Colunas
Tomar conta do mundo cansa

Tomar conta do mundo cansa

Que a correria diária não tire seu direito de escolha e que você, mesmo cansada, escolha ser feliz com os seus “nãos” bem-ditos

Daiana Allessi - quinta-feira, 23 de março de 2023 - 11:01

Hoje escreverei sobre o cansaço, e com cansaço, em uma digressão pessoal sobre a rotina que, com certeza, encontrará reflexo em inúmeras outras, de mulheres próximas, de desconhecidas, de mulheres que naturalizaram o cansaço e de mulheres resistentes à ideia de “guerreira” como um adjetivo.

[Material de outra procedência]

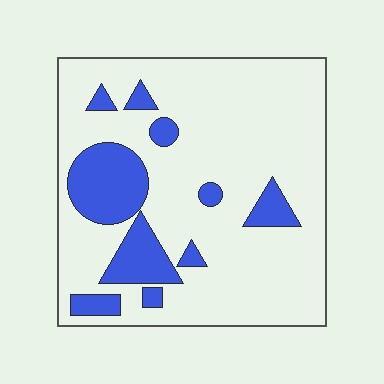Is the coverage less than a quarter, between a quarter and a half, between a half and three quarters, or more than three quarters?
Less than a quarter.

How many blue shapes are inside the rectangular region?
10.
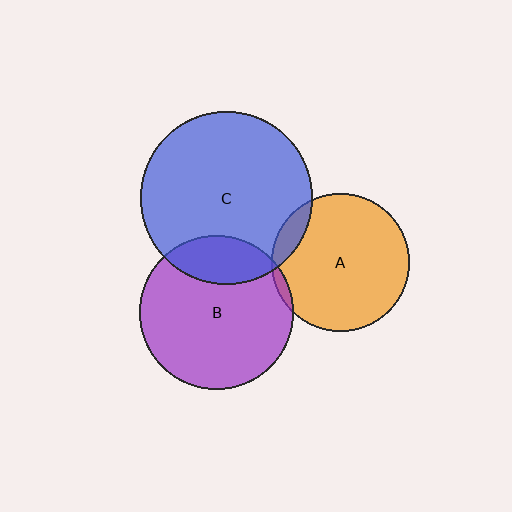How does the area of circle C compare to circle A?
Approximately 1.6 times.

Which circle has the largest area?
Circle C (blue).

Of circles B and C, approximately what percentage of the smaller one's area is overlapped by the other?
Approximately 20%.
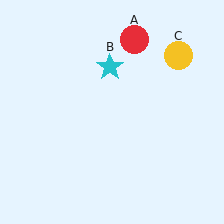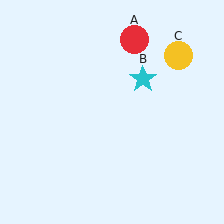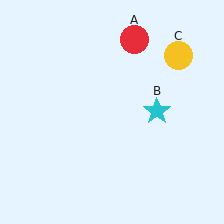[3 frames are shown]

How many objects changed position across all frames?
1 object changed position: cyan star (object B).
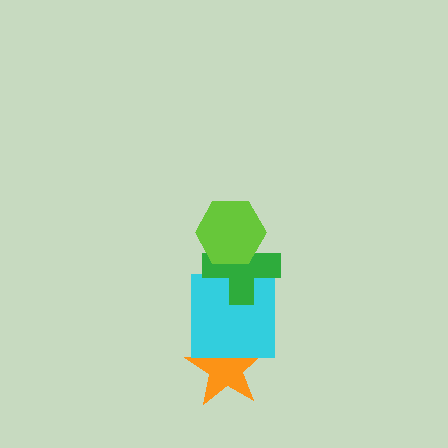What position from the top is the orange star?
The orange star is 4th from the top.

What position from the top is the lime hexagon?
The lime hexagon is 1st from the top.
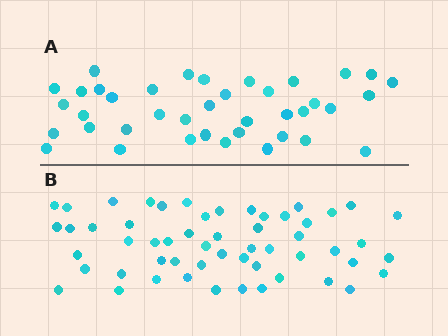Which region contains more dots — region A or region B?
Region B (the bottom region) has more dots.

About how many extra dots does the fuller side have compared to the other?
Region B has approximately 15 more dots than region A.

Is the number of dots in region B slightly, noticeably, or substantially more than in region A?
Region B has noticeably more, but not dramatically so. The ratio is roughly 1.4 to 1.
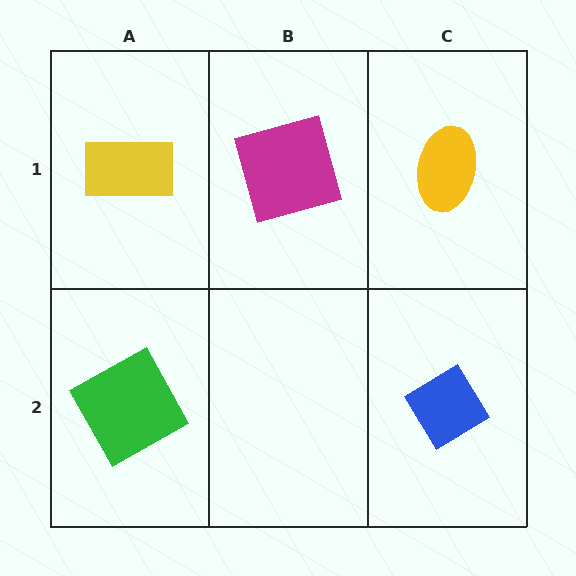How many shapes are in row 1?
3 shapes.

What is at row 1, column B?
A magenta square.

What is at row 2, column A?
A green square.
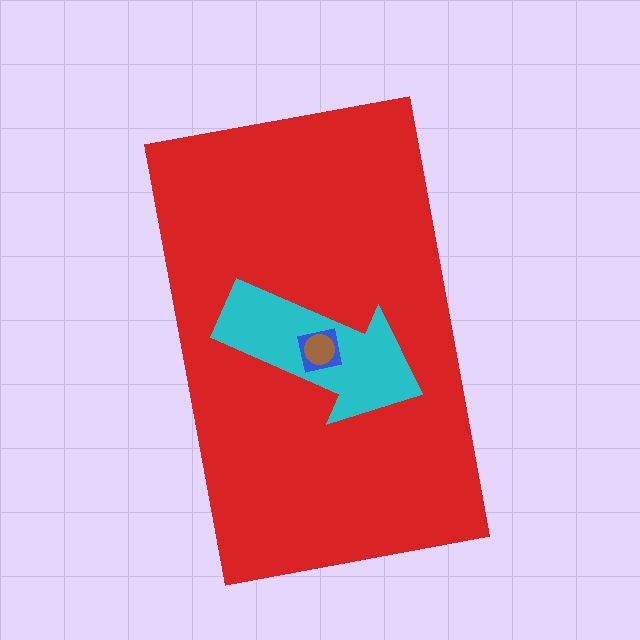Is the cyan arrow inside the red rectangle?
Yes.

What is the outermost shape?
The red rectangle.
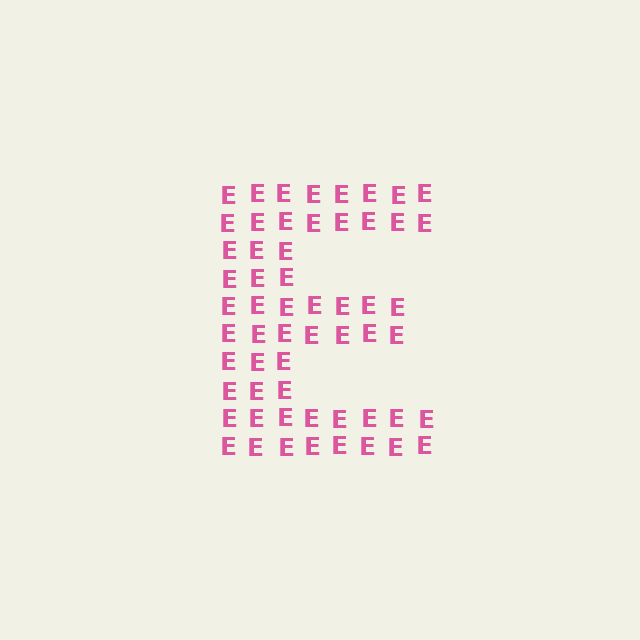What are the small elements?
The small elements are letter E's.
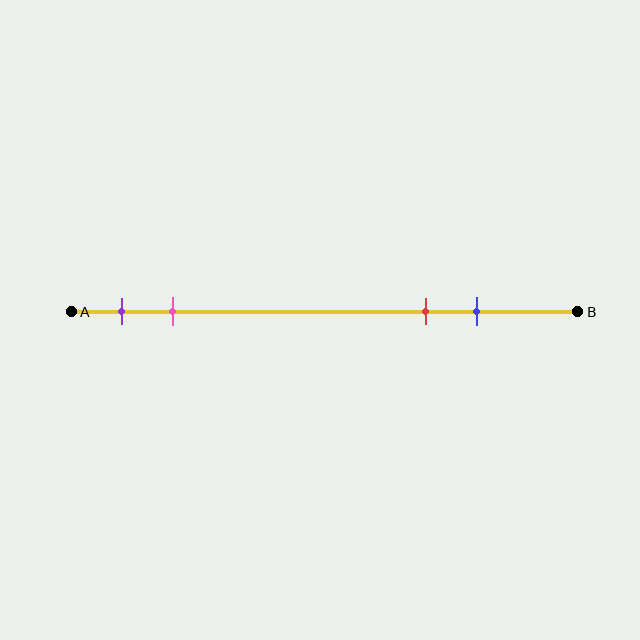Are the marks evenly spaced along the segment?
No, the marks are not evenly spaced.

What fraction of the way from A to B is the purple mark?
The purple mark is approximately 10% (0.1) of the way from A to B.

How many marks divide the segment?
There are 4 marks dividing the segment.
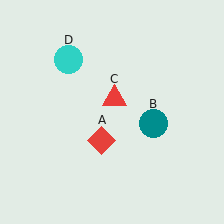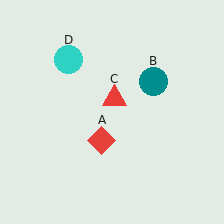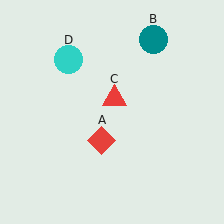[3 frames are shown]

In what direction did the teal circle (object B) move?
The teal circle (object B) moved up.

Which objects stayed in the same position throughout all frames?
Red diamond (object A) and red triangle (object C) and cyan circle (object D) remained stationary.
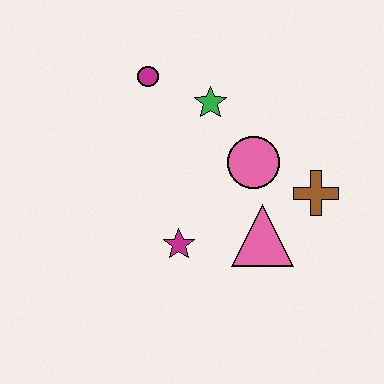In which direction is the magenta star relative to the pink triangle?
The magenta star is to the left of the pink triangle.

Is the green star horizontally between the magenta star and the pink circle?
Yes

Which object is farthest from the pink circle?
The magenta circle is farthest from the pink circle.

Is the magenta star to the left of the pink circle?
Yes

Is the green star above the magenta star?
Yes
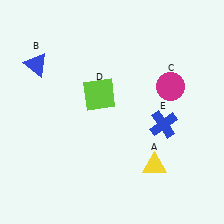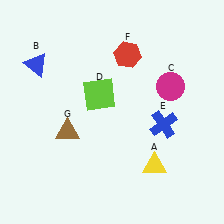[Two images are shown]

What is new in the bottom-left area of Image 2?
A brown triangle (G) was added in the bottom-left area of Image 2.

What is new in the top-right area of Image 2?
A red hexagon (F) was added in the top-right area of Image 2.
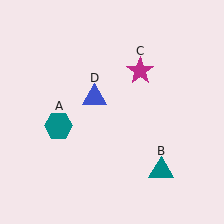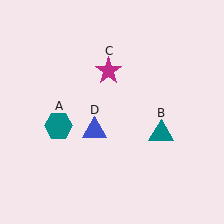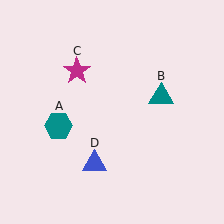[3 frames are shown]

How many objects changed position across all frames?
3 objects changed position: teal triangle (object B), magenta star (object C), blue triangle (object D).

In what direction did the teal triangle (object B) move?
The teal triangle (object B) moved up.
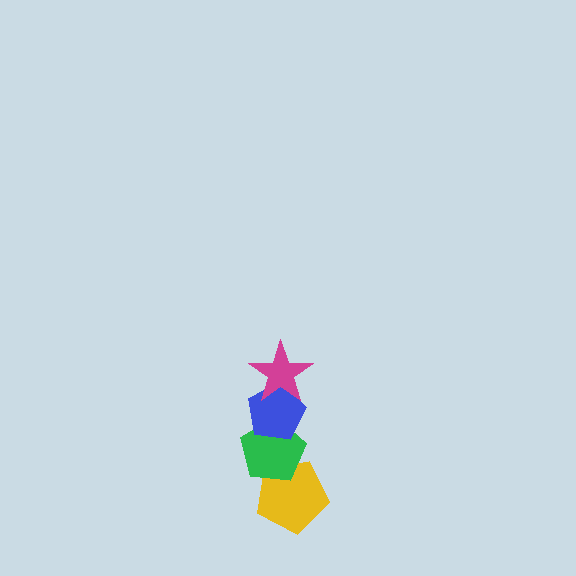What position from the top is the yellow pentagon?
The yellow pentagon is 4th from the top.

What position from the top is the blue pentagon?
The blue pentagon is 2nd from the top.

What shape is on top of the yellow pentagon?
The green pentagon is on top of the yellow pentagon.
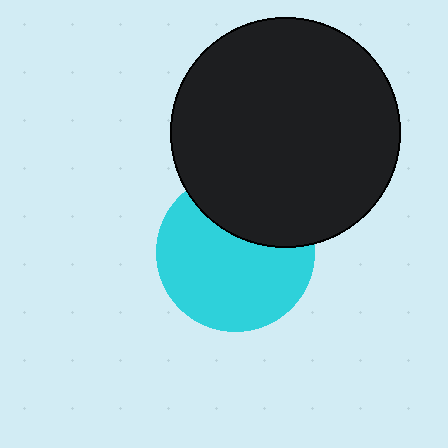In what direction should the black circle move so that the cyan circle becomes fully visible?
The black circle should move up. That is the shortest direction to clear the overlap and leave the cyan circle fully visible.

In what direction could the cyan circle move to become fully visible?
The cyan circle could move down. That would shift it out from behind the black circle entirely.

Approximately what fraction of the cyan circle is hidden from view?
Roughly 32% of the cyan circle is hidden behind the black circle.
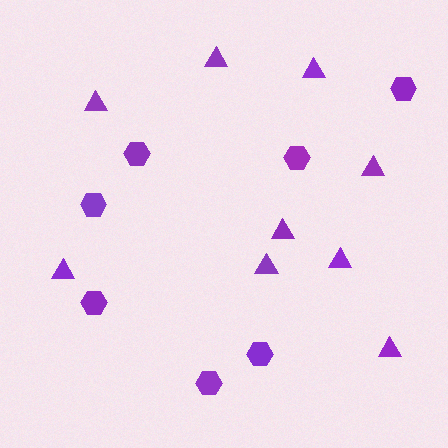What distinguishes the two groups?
There are 2 groups: one group of triangles (9) and one group of hexagons (7).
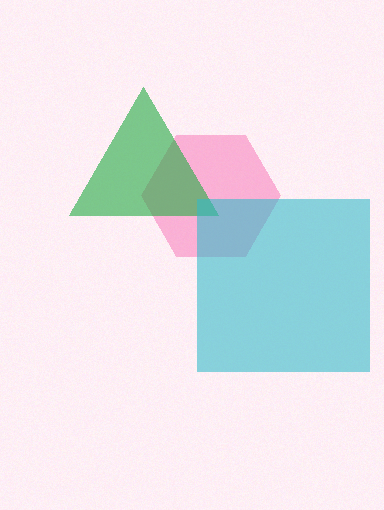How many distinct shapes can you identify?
There are 3 distinct shapes: a pink hexagon, a green triangle, a cyan square.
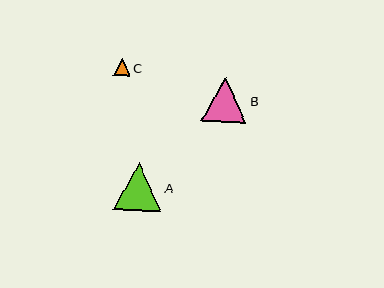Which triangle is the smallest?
Triangle C is the smallest with a size of approximately 17 pixels.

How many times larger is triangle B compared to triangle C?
Triangle B is approximately 2.7 times the size of triangle C.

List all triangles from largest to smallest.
From largest to smallest: A, B, C.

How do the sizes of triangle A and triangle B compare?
Triangle A and triangle B are approximately the same size.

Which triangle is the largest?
Triangle A is the largest with a size of approximately 48 pixels.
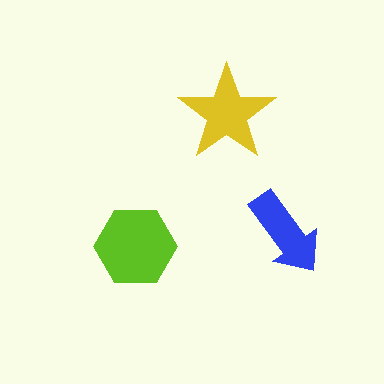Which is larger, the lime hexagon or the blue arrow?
The lime hexagon.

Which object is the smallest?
The blue arrow.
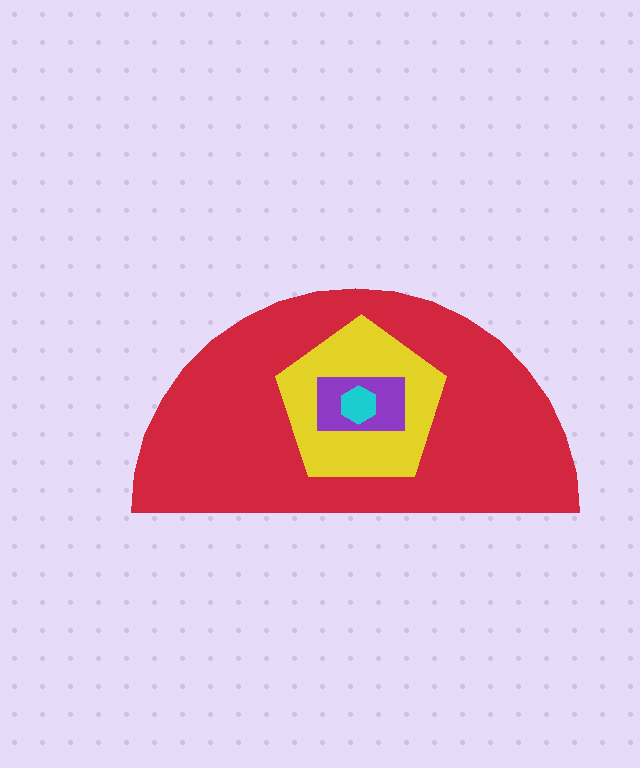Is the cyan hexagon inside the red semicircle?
Yes.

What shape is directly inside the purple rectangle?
The cyan hexagon.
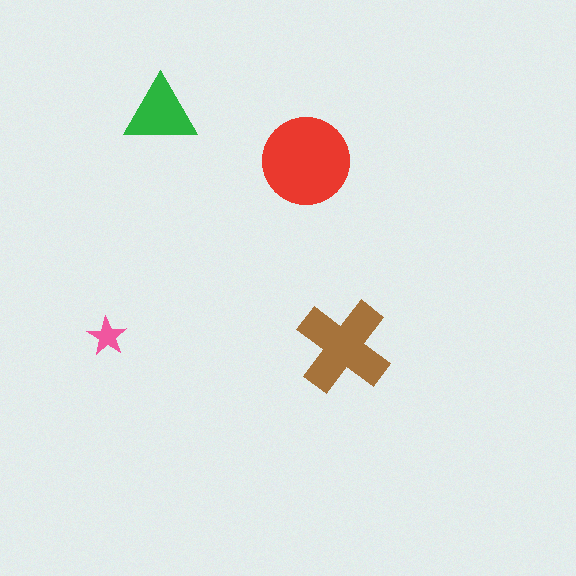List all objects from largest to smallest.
The red circle, the brown cross, the green triangle, the pink star.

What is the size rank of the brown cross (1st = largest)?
2nd.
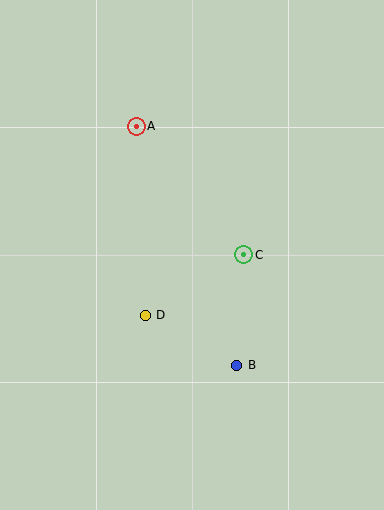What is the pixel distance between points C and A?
The distance between C and A is 167 pixels.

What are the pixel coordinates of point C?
Point C is at (244, 255).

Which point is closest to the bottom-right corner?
Point B is closest to the bottom-right corner.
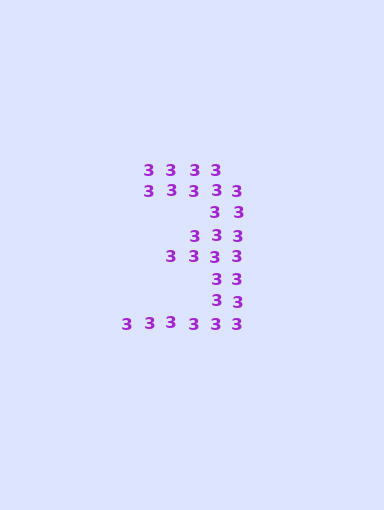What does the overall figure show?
The overall figure shows the digit 3.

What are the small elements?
The small elements are digit 3's.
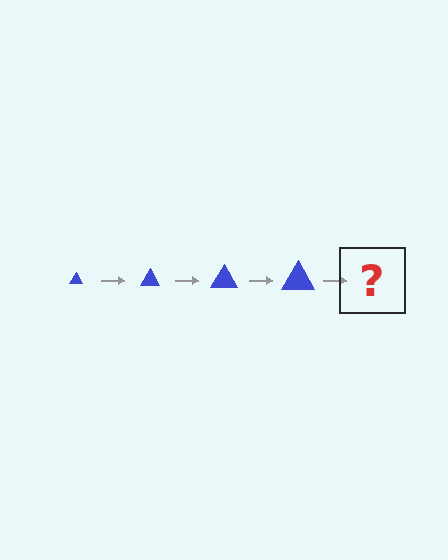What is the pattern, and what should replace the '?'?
The pattern is that the triangle gets progressively larger each step. The '?' should be a blue triangle, larger than the previous one.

A quem o seu cansaço aproveita? Já pensou nisso?

Se a resposta for de matriz egoística de puro e inabalável amor-próprio e foco individual, tudo bem, mas, se o aproveitamento extrapolar a solicitude e se transformar em mera servidão aos segundos, terceiros, amigos, família ou qualquer outra resposta que você possa dar, acho que vale a pena refletir.

Estamos cansadas, pelo menos é essa a interpretação que tenho das conversas que tive com tantas dignas mulheres nos últimos meses. Nós, (me incluo), dormimos e acordamos com a sensação de esgotamento, de inutilidade, um misto de paralisia com frenesi de quem sempre está correndo atrás de algo ou alguém, sendo o relógio um algoz feroz e impiedoso.

O que aconteceu com o mundo? Será que o mundo acelerou ou será que acumulamos mais tarefas do que podemos dar conta em mínimo equilíbrio com nossa saúde mental?

Embora todos e todas nós tenhamos ciência das tradições sociais, dos papéis atribuídos, ou impostos, da divisão sexual do trabalho e de todas as implicações dela decorrentes, hoje estou cansada. Sei que você que me lê também está, e tudo bem! Reconhecer limites, respirar e então continuar é natural do ser humano e você é humana!

Não quero mais ser chamada de guerreira, de heroína, de mulher- polvo ou qualquer outro adjetivo que tenha por objetivo demonstrar que eu estou fazendo bem um trabalho que não é meu, que não me cabe, que não é prioritário ou exclusivo ou que sobretudo, destrua a minha saúde mental.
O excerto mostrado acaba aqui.